La creciente violencia ha generado una reacción inmediata en el ámbito político. El diputado Jaime Araya, conocido por su postura crítica hacia el gobierno, ha señalado que las cifras de homicidios provenientes del Sistema Táctico de Operación Policial (STOP) son alarmantes y requieren atención urgente. Araya ha reclamado la necesidad de medidas concretas y acciones inmediatas por parte de la ministra de Seguridad, Trinidad Steinert, destacando que el país parece perder el control sobre la seguridad. Para el diputado, la escalada de homicidios justo tras la llegada de Kast a La Moneda es un prometedor signo de la ineficacia del nuevo régimen en el manejo de la delincuencia.

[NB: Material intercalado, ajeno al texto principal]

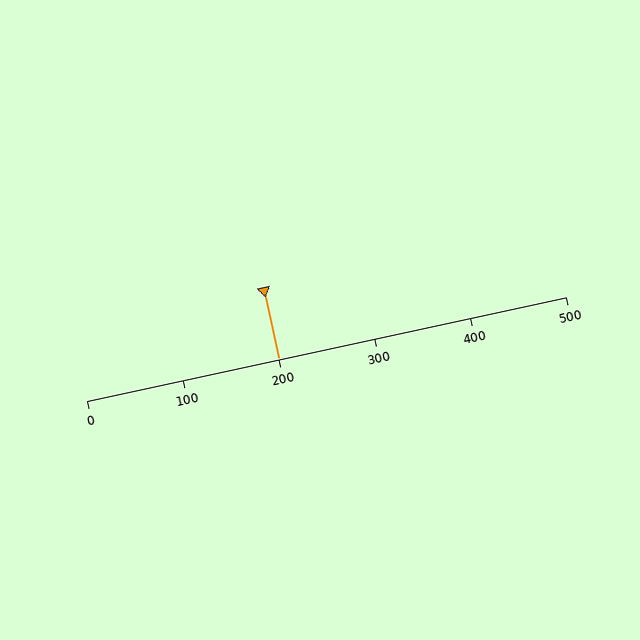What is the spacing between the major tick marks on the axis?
The major ticks are spaced 100 apart.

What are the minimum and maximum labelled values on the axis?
The axis runs from 0 to 500.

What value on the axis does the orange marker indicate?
The marker indicates approximately 200.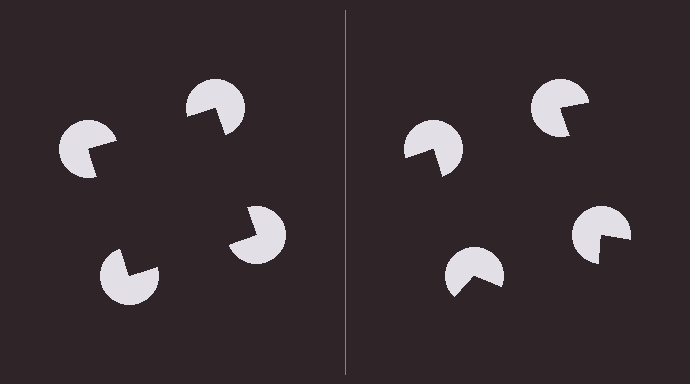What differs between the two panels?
The pac-man discs are positioned identically on both sides; only the wedge orientations differ. On the left they align to a square; on the right they are misaligned.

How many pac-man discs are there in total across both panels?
8 — 4 on each side.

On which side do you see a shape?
An illusory square appears on the left side. On the right side the wedge cuts are rotated, so no coherent shape forms.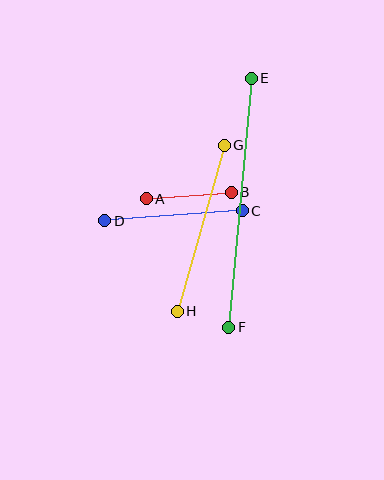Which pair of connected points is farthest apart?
Points E and F are farthest apart.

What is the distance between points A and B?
The distance is approximately 85 pixels.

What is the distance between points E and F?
The distance is approximately 250 pixels.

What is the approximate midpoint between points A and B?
The midpoint is at approximately (189, 196) pixels.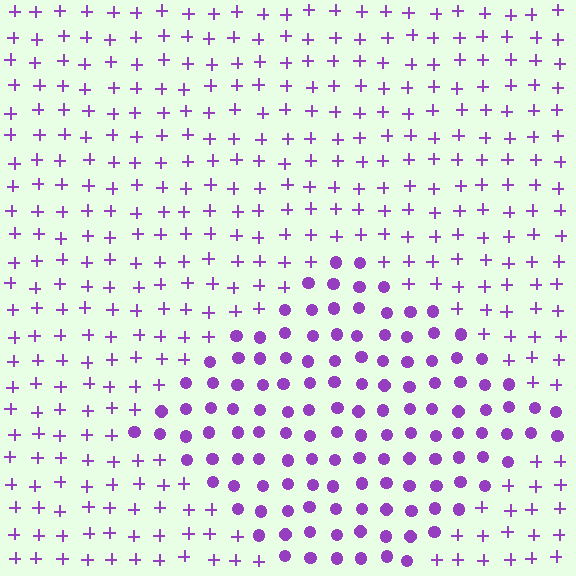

Ante el aumento de la violencia, Araya ha enviado un oficio a la ministra Steinert solicitando que se presente ante las Comisiones de Seguridad de la Cámara de Diputados y del Senado para brindar explicaciones sobre las medidas que se implementarán. El rechazo a la inercia del gobierno respecto a la seguridad es palpable, y las expectativas de una administración que supuestamente iba a priorizar el combate al crimen se han visto defraudadas. En su mensaje, Araya ha enfatizado que no es el momento para disputas políticas menores, ya que el crimen organizado sigue avanzando y es necesario tomar acciones decisivas.
Mientras los homicidios se disparan y la incertidumbre sobre la seguridad crece, la administración de José Antonio Kast enfrenta una importante presión para cumplir con sus promesas de campaña. Conkreramente, los crecientes números de crimen organizado y homicidios han puesto de manifiesto la fragilidad del plan de seguridad prometido. Sin una estrategia clara que aborde estas preocupaciones, el gobierno podría ver cómo su falta de acción se convierte en un punto débil que afecta su credibilidad y capacidad para gobernar eficientemente, en un tema tan sensible y prioritario como la seguridad ciudadana.